Still we pressed on. We were eleven months in, now, and nobody was willing to give up. We used the spring thaw to get over the worst of it, and the first canyon was simple. Still, we were nearly out of fuel, and some short months later, we encountered the next canyon.

It was larger than the first, and we could no longer use our outboards; we had precious little fuel remaining. A hard decision was made. We found a cave near the river, and over the course of four days, we took the engines(four of them in total, two from each boat), all of the fuel, spare parts, and tools, and stocked them there on a bed of rocks and tucked under a tarp. We covered the cave entrance with stones and logs, and built ourselves an elaborate cairn to mark the spot by the river side. No mortal men will ever find those outboards, but we thought we would the following year.

Our boats lightened, but with only sails and oars and poles, we started through the canyon. I experienced a terror unlike any other that month. It was by no means the worst I would experience on that journey, but at the time it was the worst experience I had yet encountered.

Zeph already had the method worked out. When the rapids got bad enough, we'd go ahead of the boats, auger eye-bolts into the stone, and use pullies and winches to jack the boats along the top of the rocks. This mean getting out of them and jumping stone to stone through treacherous rapids. When we ran out of fuel completely, we abandoned gas winches in a second cave and settled for a hand-crank comalong. It was extremely slow travel, some days we'd stop for the next and be able to see our morning's campsite. Others, we reached sundown with so little progress made that we had to tie-in the boats and sleep on the river, which terrified me even more.

Finally, after fourteen long months, we reached the end. Not our destination, but we had finally encountered something we could not pass. Up the end of a long, narrow canyon who's current we could not row against, a single, enormous waterfall carried all the waters of the Nara river over an escarpment three hundred feet tall.

Zeph cried.

It was not the tears of mere defeat, or the sobs of an angry child or anyone merely upset over a failure. She collapsed, lying on the dirt sobbing uncontrollably. I remember her words, the way she shouted 'It wasn't here before, this wasn't here back then' haunted me as much as the day she talked about walking those roads again.
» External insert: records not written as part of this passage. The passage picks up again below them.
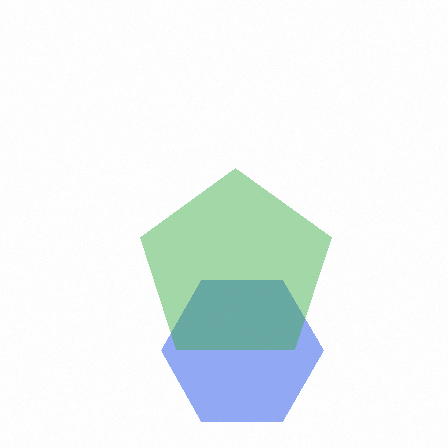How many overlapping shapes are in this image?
There are 2 overlapping shapes in the image.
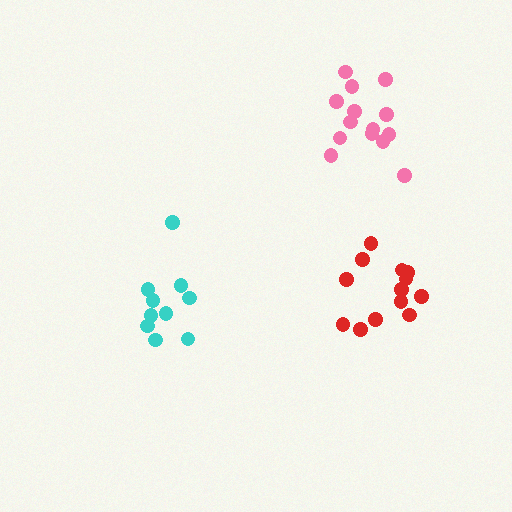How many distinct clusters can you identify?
There are 3 distinct clusters.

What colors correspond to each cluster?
The clusters are colored: cyan, red, pink.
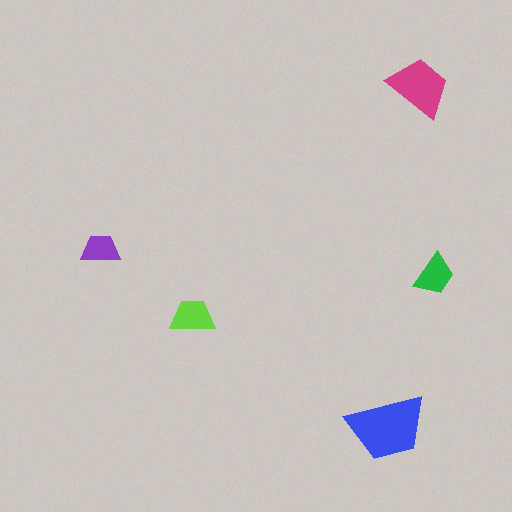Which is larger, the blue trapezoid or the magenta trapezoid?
The blue one.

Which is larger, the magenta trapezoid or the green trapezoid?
The magenta one.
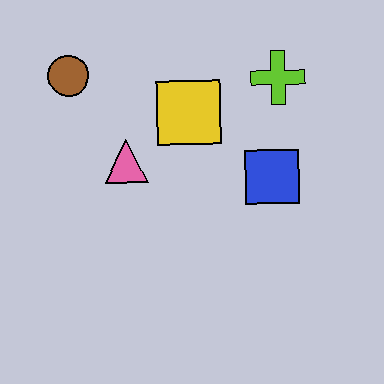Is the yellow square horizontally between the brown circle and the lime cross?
Yes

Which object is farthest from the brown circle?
The blue square is farthest from the brown circle.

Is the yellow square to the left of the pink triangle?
No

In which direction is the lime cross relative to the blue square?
The lime cross is above the blue square.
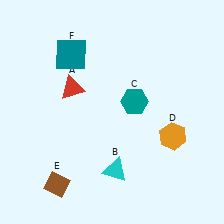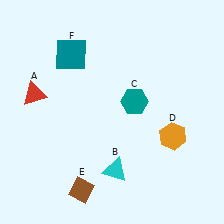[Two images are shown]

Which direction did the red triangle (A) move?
The red triangle (A) moved left.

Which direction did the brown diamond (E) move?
The brown diamond (E) moved right.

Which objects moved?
The objects that moved are: the red triangle (A), the brown diamond (E).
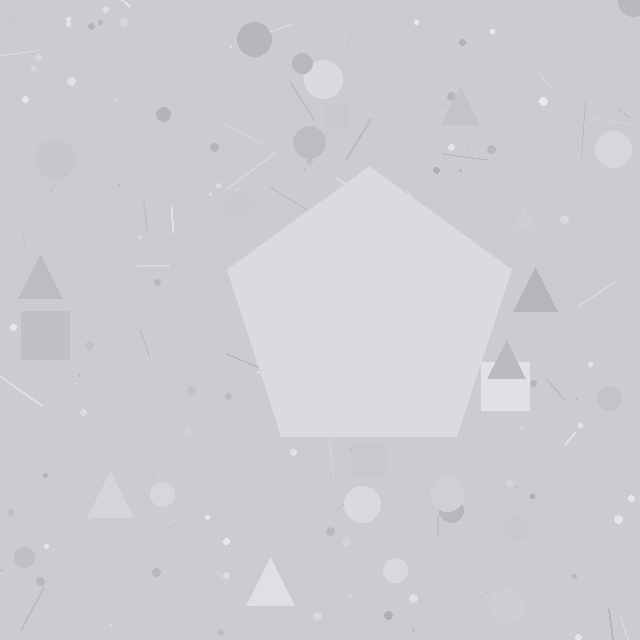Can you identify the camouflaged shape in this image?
The camouflaged shape is a pentagon.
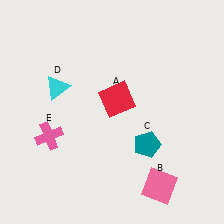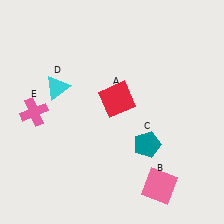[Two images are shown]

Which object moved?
The pink cross (E) moved up and to the left.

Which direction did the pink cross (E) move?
The pink cross (E) moved up and to the left.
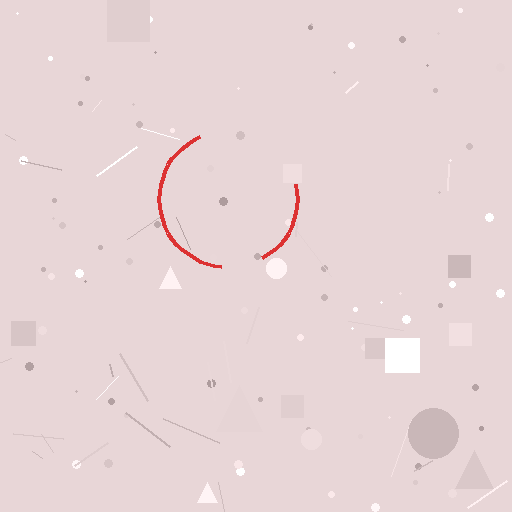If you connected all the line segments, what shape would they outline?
They would outline a circle.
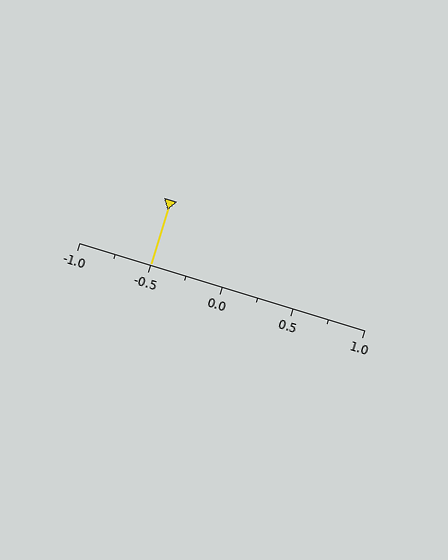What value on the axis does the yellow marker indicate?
The marker indicates approximately -0.5.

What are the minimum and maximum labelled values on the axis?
The axis runs from -1.0 to 1.0.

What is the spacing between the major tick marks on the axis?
The major ticks are spaced 0.5 apart.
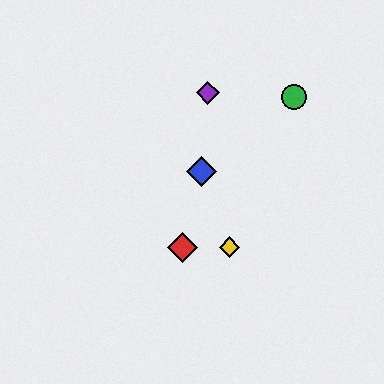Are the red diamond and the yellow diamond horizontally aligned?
Yes, both are at y≈247.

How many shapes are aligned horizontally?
2 shapes (the red diamond, the yellow diamond) are aligned horizontally.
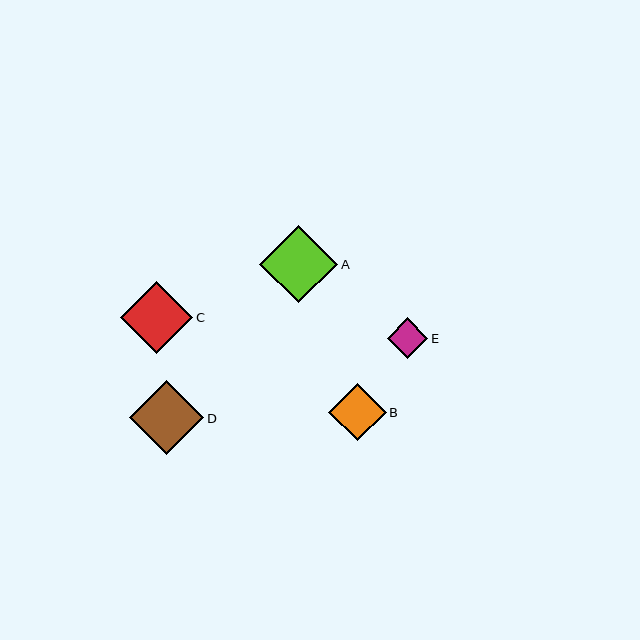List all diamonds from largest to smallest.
From largest to smallest: A, D, C, B, E.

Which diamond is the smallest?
Diamond E is the smallest with a size of approximately 40 pixels.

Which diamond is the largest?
Diamond A is the largest with a size of approximately 78 pixels.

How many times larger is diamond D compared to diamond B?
Diamond D is approximately 1.3 times the size of diamond B.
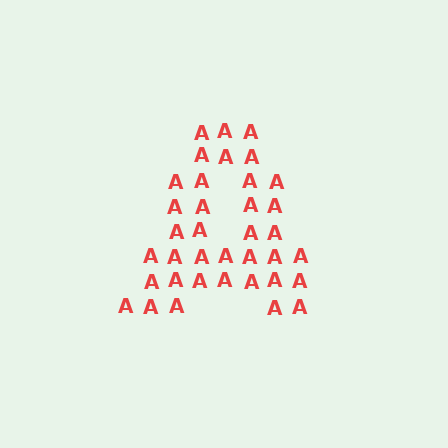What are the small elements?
The small elements are letter A's.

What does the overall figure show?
The overall figure shows the letter A.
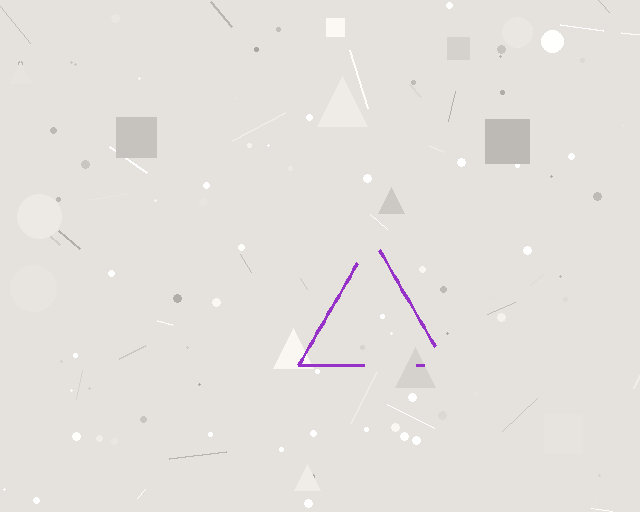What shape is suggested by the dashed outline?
The dashed outline suggests a triangle.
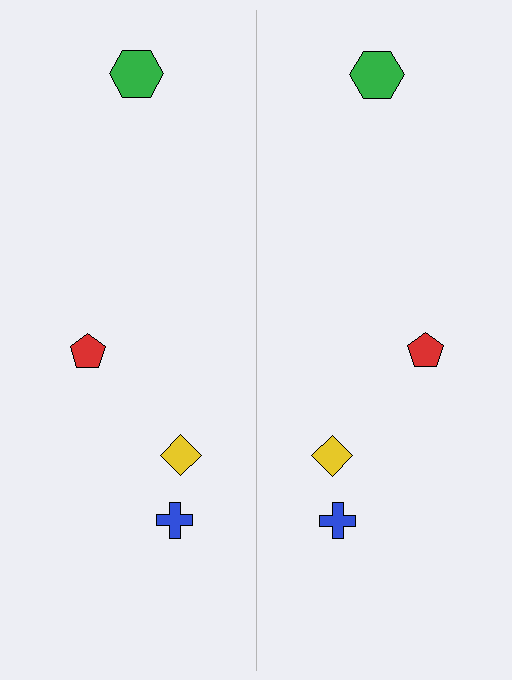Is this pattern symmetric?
Yes, this pattern has bilateral (reflection) symmetry.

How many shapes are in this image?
There are 8 shapes in this image.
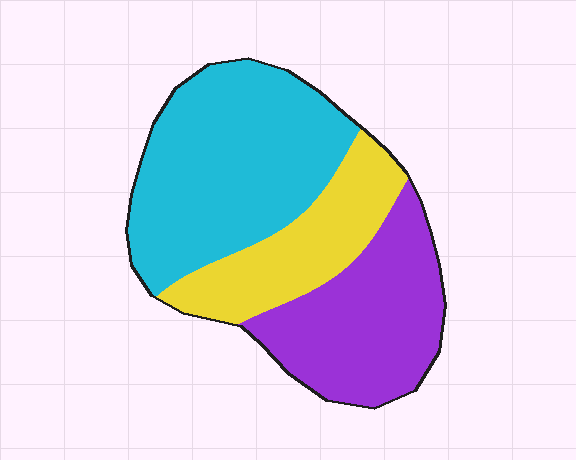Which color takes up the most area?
Cyan, at roughly 45%.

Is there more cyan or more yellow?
Cyan.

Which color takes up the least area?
Yellow, at roughly 25%.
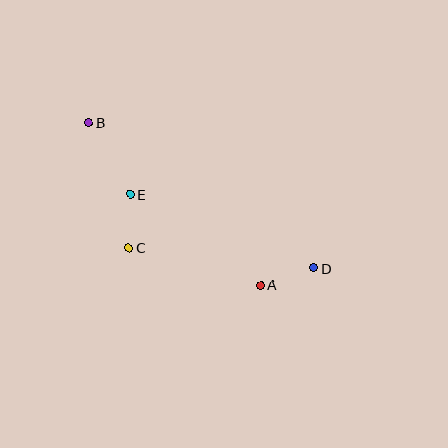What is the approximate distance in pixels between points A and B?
The distance between A and B is approximately 237 pixels.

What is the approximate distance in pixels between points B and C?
The distance between B and C is approximately 131 pixels.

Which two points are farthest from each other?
Points B and D are farthest from each other.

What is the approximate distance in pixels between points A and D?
The distance between A and D is approximately 56 pixels.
I'd known all along that she was special, but this worried us all.

No one had ever seen Zeph cry like this, in all our years. For her, no one wanted to give up. We decided it could not be much further and, with a single-minded unity we had not even felt that day on the docks when we set out fourteen months earlier, we picked up Zeph and made plans to walk the rest of the way to Lake Bentika.

We had penetrated further into the interior of the Greater Continent than anyone had since the time of the Mage Wars, and we were unwilling to give up now.